Ainsi, la sous-classe Clara Morgane est commune à tous les garçons. De même que la sous-classe Star Academy est commune à toutes les filles.
Il est important de bien les connaître car elles peuvent dépanner à l’occasion, pour recréer, par une simple remarque, l’unité de l’ensemble.

Les dents de la mer

La généralisation des appareils dentaires est un véritable fléau national.
Le but de ces dispositifs n’est pas tant de traiter un problème de santé publique que d’améliorer l’esthétique. Mais la technique utilisée produit un effet provisoirement inverse.
Ainsi, même la plus jolie des élèves verra son capital beauté largement entamé.
Et que dire de la moins jolie…

Les orthodontistes semblent s’en donner à cœur joie.
Tout cet arsenal metallurgique me laisse songeur.
Vous imaginez l’effet que pourrait produire un aimant puissant au milieu d’une salle de classe ? Certains appareils sont véritablement impressionnants.
Âmes sensibles s’abstenir.
Ensembles mécano-soudés, tringlerie, visserie, écarteurs, ressorts et tendeurs.
Certains de ces dispositifs ne dépareraient pas dans une cabane de trappeur.
Ils permettraient à coup sur de piéger un ours.
Dieu merci, je n’ai jamais été mordu.

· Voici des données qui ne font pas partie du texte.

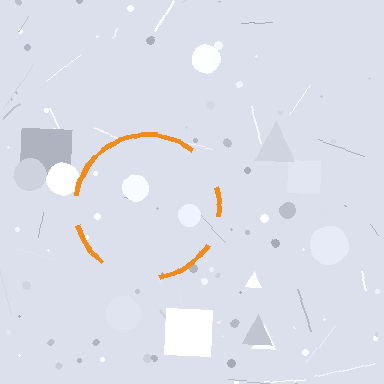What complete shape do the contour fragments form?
The contour fragments form a circle.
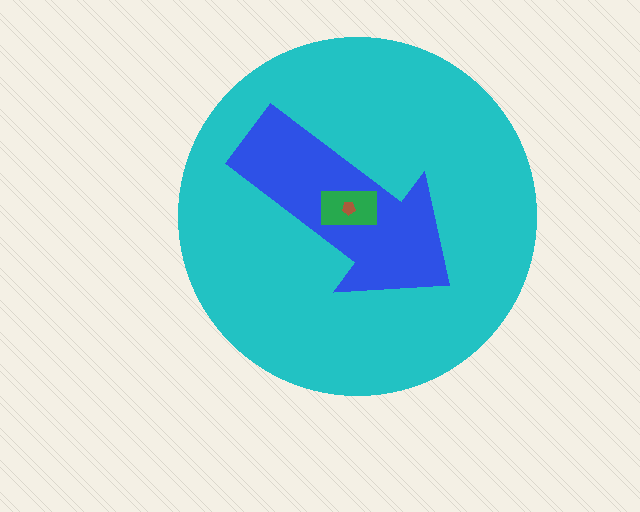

Évidemment, le sourire s’en trouve altéré.
Il perd sa fonction première.
Il devient vaguement inquiétant, un brin pervers, voire franchement répugnant.
Face à une classe qui sourit, il convient de rester zen.
Une attaque groupée serait fatale. Tous les interstices créés par ces structures métalliques sont autant de réservoirs bactériens propices à l’épanouissement d’une flore indigène particulièrement odorante.
Mais comment leur dire ? Et doit-on leur dire ?
Si l’envie vous prend d’approcher l’un d’entre eux, de face, à bonne hauteur, vous saurez soudain ce que ressent le marin exposé aux vents violents du cap Horn.
Et c’est vrai qu’ça fouette.
Le visage.
Que dis-je, ça lacère.
Car entendons-nous bien, on n’est plus ici dans le registre de la simple brumisation, ou même de la vaporisation parfumée, mais bel et bien dans celui de l’attaque acide.
Mais ça dynamise aussi.
Ça tonifie.
À la manière de ces senteurs du large qui sont autant d’appels à le prendre. Bien sur, on ne peut échapper à un léger mouvement de recul.
Comme une rebuffade.
Un ultime appel à la vie.
À la recherche désespérée de l’oxygène vital.
Mais une fois le recul trouvé, la bonne distance, une décision s’impose.
Dorénavant, dans mes classes, le chewing-gum est autorisé.